On the holomorphic foliations admitting a common invariant algebraic set

TL;DR

This paper investigates holomorphic foliations with a shared invariant algebraic set, providing conditions for their generating modules to be free, especially characterizing when such modules are generated by Hamiltonian vector fields in two variables.

Contribution

It offers new criteria for the freeness of modules of vector fields admitting a common invariant algebraic set, including a characterization involving Jacobian ideals in two-variable cases.

Findings

The module of vector fields is free under certain conditions.

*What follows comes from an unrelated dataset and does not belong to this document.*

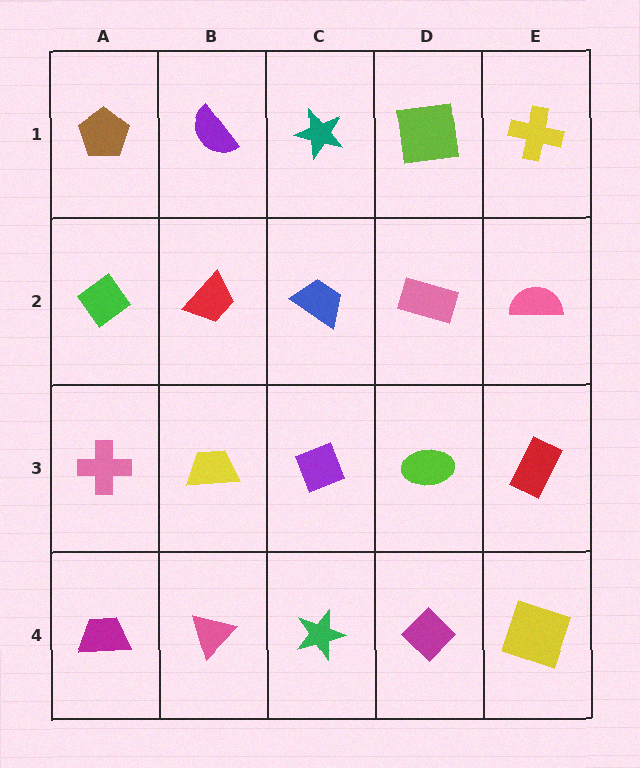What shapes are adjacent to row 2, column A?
A brown pentagon (row 1, column A), a pink cross (row 3, column A), a red trapezoid (row 2, column B).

In two variables, the module is generated by Hamiltonian vector fields if and only if the polynomial is in its Jacobian ideal.

Elementary methods are used for the proofs.

Abstract

In this paper, we study the holomorphic foliations admitting a common invariant algebraic set $C$ defined by a polynomial $f$ in $ \mathbb{K}[x_1,x_2,...,x_n]$ over any characteristic $0$ subfield $\mathbb{K}\subseteq\mathbb{C}$. For the $\mathbb{K}[x_1,x_2,...,x_n]$-module $V_f$ of vector fields generating foliations that admit $C$ as an invariant set, we provide several conditions under which the module $V_f$ can be freely generated by a minimal generating set. In particular, when $n=2$ and $f$ is a weakly tame polynomial, we show that the $\mathbb{K}[x,y]$-module $V_f$ is freely generated by two polynomial vector fields, one of which is the Hamiltonian vector field induced by $f$, if and only if, $f$ belongs to the Jacobian ideal $\langle f_x, f_y\rangle$ in $\mathbb{K}[x,y]$. Our proof employs a purely elementary method.